How is En Location name finder model trained?

Hello opennlp users,

I am facing some issue while extracting locations from file contents. Using
en-ner-location.bin I am able to extract location if it's provided in
camelcase but not if otherwise.

*For example :*
  - I can extract "China" out of - "A geographically distributed network of
*China*"
  - But not from - "A geographically distributed network of *china*"

I already tried converting whole text to camel case but it makes matter
worse, so instead of trying more solution based on my intuitions would be
best for me if I can get help on below two questions:

Can someone suggest an enhancement?
Can someone help me know how en location name finder model is trained?
Location name finder model.en-ner-location.bin
<http://opennlp.sourceforge.net/models-1.5/en-ner-location.bin>
*What are we trying to do?*
We are building an opensource tool to extract location out of any file and
then visualize it on a map.
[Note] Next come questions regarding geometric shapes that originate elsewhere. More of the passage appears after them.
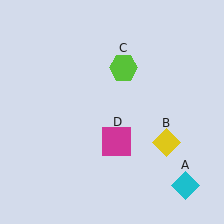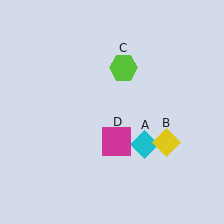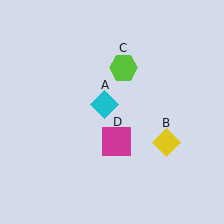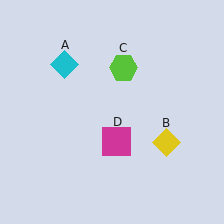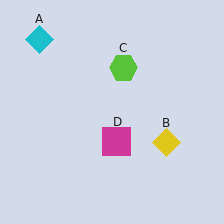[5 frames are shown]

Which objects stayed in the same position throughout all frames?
Yellow diamond (object B) and lime hexagon (object C) and magenta square (object D) remained stationary.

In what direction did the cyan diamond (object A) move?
The cyan diamond (object A) moved up and to the left.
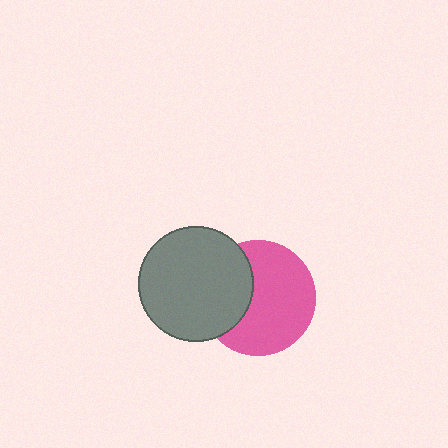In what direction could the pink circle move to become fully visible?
The pink circle could move right. That would shift it out from behind the gray circle entirely.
These file will mostly coming from web content
but can be anything a user wish.

--
Thanks
Madhav Sharan

Re: How is En Location name finder model trained?
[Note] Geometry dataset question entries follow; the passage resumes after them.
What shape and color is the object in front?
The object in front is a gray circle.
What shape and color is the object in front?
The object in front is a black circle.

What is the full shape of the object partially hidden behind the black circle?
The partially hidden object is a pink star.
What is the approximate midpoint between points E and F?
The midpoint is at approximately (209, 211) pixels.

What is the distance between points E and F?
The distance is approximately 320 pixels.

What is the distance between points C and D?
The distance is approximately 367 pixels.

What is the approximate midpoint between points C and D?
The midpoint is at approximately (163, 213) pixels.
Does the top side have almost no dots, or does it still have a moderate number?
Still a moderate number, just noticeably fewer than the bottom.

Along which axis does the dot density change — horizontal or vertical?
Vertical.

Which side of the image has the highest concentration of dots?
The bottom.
Posted by Madhav Sharan <ms...@usc.edu>.
Thanks for your reply Rodrigo. I will look into what you suggested.

--
Thanks
Madhav Sharan


On Mon, Nov 16, 2015 at 12:38 AM, Rodrigo Agerri <ra...@apache.org> wrote:

> Hello,
>
> I am not entirely sure but I think the English NER models were trained
> on MUC 7 data. Note that supervised learning approaches to NLP in
> general work suffer the "domain adaptation problem". Basically that
> means that you are deploying a model learned from some specific type
> of data to other type of data which is quite different. Performance
> degrades as a result.
>
> To improve your results the best is to train your own model (need
> annotated data for that). If you do not have annotated data from your
> own domain, you can use a newer dataset such as Ontonotes and train
> your model with that data.
>
> Optionally, if you have a type of locations which happen fairly
> regularly, you  can also try to use the DictionaryNameFinder to use
> lists of locations and the RegexNameFinder to create rules using
> regular expressions for location finding.
>
> HTH,
>
> Rodrigo
>
> On Sun, Nov 1, 2015 at 6:15 AM, Madhav Sharan <ms...@usc.edu> wrote:
> > Hello opennlp users,
> >
> > I am facing some issue while extracting locations from file contents.
> Using
> > en-ner-location.bin I am able to extract location if it's provided in
> > camelcase but not if otherwise.
> >
> > *For example :*
> >   - I can extract "China" out of - "A geographically distributed network
> of
> > *China*"
> >   - But not from - "A geographically distributed network of *china*"
> >
> > I already tried converting whole text to camel case but it makes matter
> > worse, so instead of trying more solution based on my intuitions would be
> > best for me if I can get help on below two questions:
> >
> > Can someone suggest an enhancement?
> > Can someone help me know how en location name finder model is trained?
> > Location name finder model.en-ner-location.bin
> > <http://opennlp.sourceforge.net/models-1.5/en-ner-location.bin>
> > *What are we trying to do?*
> > We are building an opensource tool to extract location out of any file
> and
> > then visualize it on a map. These file will mostly coming from web
> content
> > but can be anything a user wish.
> >
> > --
> > Thanks
> > Madhav Sharan
>

Re: How is En Location name finder model trained?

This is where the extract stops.